L’impact sur la santé mentale de la vie dans un monde sous l’emprise de la croissance, obsédé par la productivité et la compétitivité, est de plus en plus reconnu comme contribuant à l’épuisement professionnel chez les travailleurs et travailleuses cols blancs, affirme le Rapporteur spécial sur l’extrême pauvreté et les droits de l’homme, Olivier De Schutter.
L’expert estime que la recherche de l’augmentation du PIB à tout prix crée « une vague de troubles de santé mentale » parmi les personnes en situation de pauvreté.
Dans un rapport au Conseil des Droits de l’Homme des Nations Unies, M. De Schutter démontre comment l’approche dominante de la lutte contre la pauvreté amène la destruction de l’environnement et conduit à la montée des inégalités. Il exhorte les gouvernements et les organisations internationales à changer de cap, en abandonnant l’utilisation du produit intérieur brut (PIB) comme indicateur de progrès et en donnant la priorité aux droits humains et au bien-être dans leurs décisions économiques.

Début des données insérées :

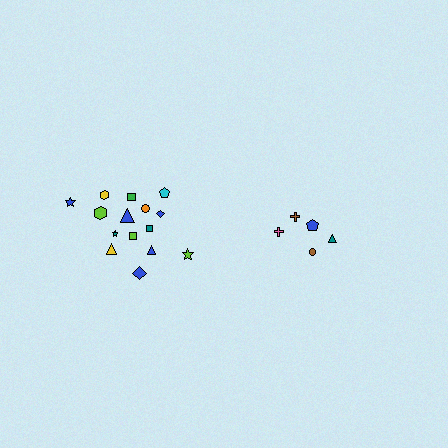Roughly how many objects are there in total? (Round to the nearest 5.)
Roughly 20 objects in total.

« Notre entêtement court-termiste à viser l’augmentation du PIB relève d’une idéologique ‘croissanciste’ qui ne fait qu’enrichir davantage les nantis tout en dévastant les écosystèmes ainsi que les ressources de la planète », a déclaré M. De Schutter.
« Le PIB et notre addiction au consumérisme sont devenus de dangereuses distractions vis-à-vis de ce qui importe vraiment : la capacité des personnes à mener une vie digne sur une planète viable. Cela signifie qu’il faut garantir à toutes et à tous un ensemble de droits fondamentaux, y compris l’accès aux services sociaux et le droit à un environnement propre, sain et durable ».
Le rapport de M. De Schutter démontre comment la croissance économique dans les pays du Sud global n’a pas permis d’extraire des millions de personnes de la pauvreté. Dans un monde meurtri par le colonialisme, la création de richesses dans les pays à faibles revenus repose largement sur l’exploitation d’une main-d’œuvre bon marché et l’extraction de ressources naturelles, souvent dans le but de produire des biens pour le Nord et rembourser une dette extérieure écrasante.
« Même dans les pays à faibles revenus où la croissance est encore nécessaire et doit être soutenue, une augmentation du PIB ne conduit pas nécessairement au développement, entendu comme une amélioration du bien-être social et écologique », a déclaré le Rapporteur spécial.
Le rapport appelle à repenser d’urgence la lutte contre la pauvreté, en préconisant une reconversion rapide à une économie fondée sur les droits humains, qui oriente les ressources vers les services publics et la protection sociale. Il appelle à la restructuration et à l’annulation de la dette, au financement de services publics universels par le biais d’une taxation progressive des successions, du patrimoine et du carbone, ainsi qu’au renforcement de la coopération internationale en matière de lutte contre l’évasion fiscale.
« Notre foi aveugle en la croissance économique est un carcan pour notre imagination, et la lutte contre la pauvreté en a beaucoup souffert », a déclaré M. De Schutter.
« Pourtant, des mesures concrètes peuvent être prises dès maintenant pour nous remettre sur la bonne voie : abandonner le PIB comme indicateur de progrès, instaurer une garantie d’emploi, mieux valoriser le travail domestique et les soins non rémunérés, augmenter les salaires minima, limiter les richesses générées par les industries destructrices, voici les politiques qui peuvent réellement bénéficier à la planète et aux populations.